Finite element method with Grünwald-Letnikov type approximation in time for a constant time delay subdiffusion equation
Weiping Bu, Xueqin Zhang, Weizhi Liao, Yue Zhao
TL;DR
This work addresses a time-fractional diffusion equation with constant time delay $\tau$, focusing on regularity, stability, and convergence of a fully discrete scheme. The authors derive the exact solution structure and establish that the first time derivative may blow up at $t=0^+$ while the second time derivative may blow up at $t=0^+$ and $t=\tau^+$, enabling a decomposition into singular and regular parts.
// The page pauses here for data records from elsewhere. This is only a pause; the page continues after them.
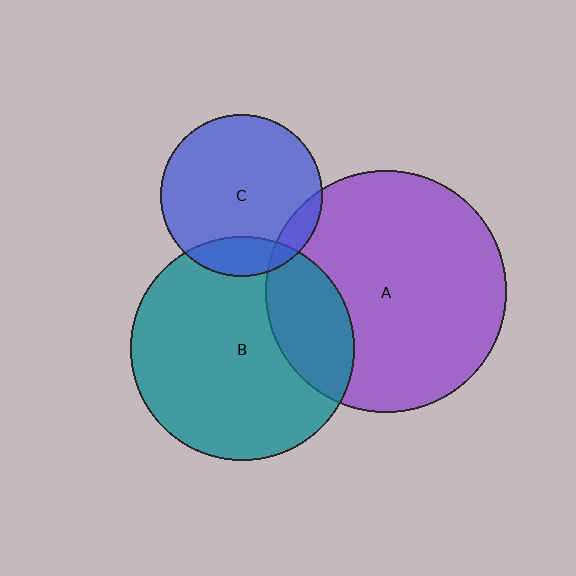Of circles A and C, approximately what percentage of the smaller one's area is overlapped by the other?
Approximately 10%.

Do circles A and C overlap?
Yes.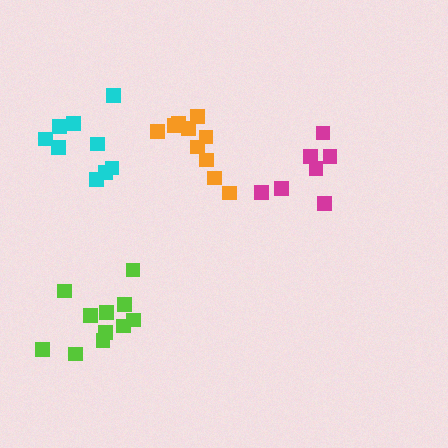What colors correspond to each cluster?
The clusters are colored: orange, cyan, magenta, lime.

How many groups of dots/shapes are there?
There are 4 groups.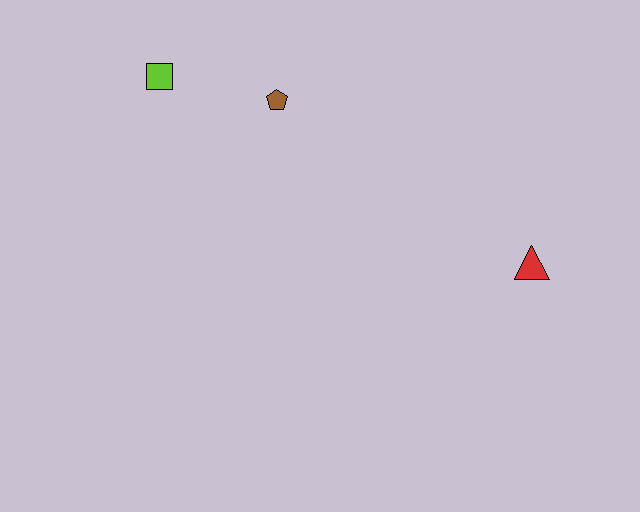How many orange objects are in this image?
There are no orange objects.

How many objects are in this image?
There are 3 objects.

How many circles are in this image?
There are no circles.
A fully discrete scheme is developed using Grünwald-Letnikov time discretization and standard Galerkin finite elements in space, with stability proven via a new discrete Gronwall inequality and convergence shown through a decomposition-based local truncation error analysis. Numerical experiments corroborate the theoretical rates, demonstrating near-$\alpha$ temporal accuracy in early times and near-quadratic spatial accuracy, validating the method's effectiveness for delay-influenced subdiffusion problems. The combination of regularity results, a robust GL-time discretization, and a rigorous error framework offers a reliable tool for simulating memory-laden diffusion processes with delays.
Abstract
In this work, a subdiffusion equation with constant time delay $τ$ is considered. First, the regularity of the solution to the considered problem is investigated, finding that its first-order time derivative exhibits singularity at $t=0^+$ and its second-order time derivative shows singularity at both $t=0^+$ and $τ^+$, while the solution can be decomposed into its singular and regular components. Then, we derive a fully discrete finite element scheme to solve the considered problem based on the standard Galerkin finite element method in space and the Grünwald-Letnikov type approximation in time. The analysis shows that the developed numerical scheme is stable. In order to discuss the error estimate, a new discrete Gronwall inequality is established. Under the above decomposition of the solution, we obtain a local error estimate in time for the developed numerical scheme. Finally, some numerical tests are provided to support our theoretical analysis.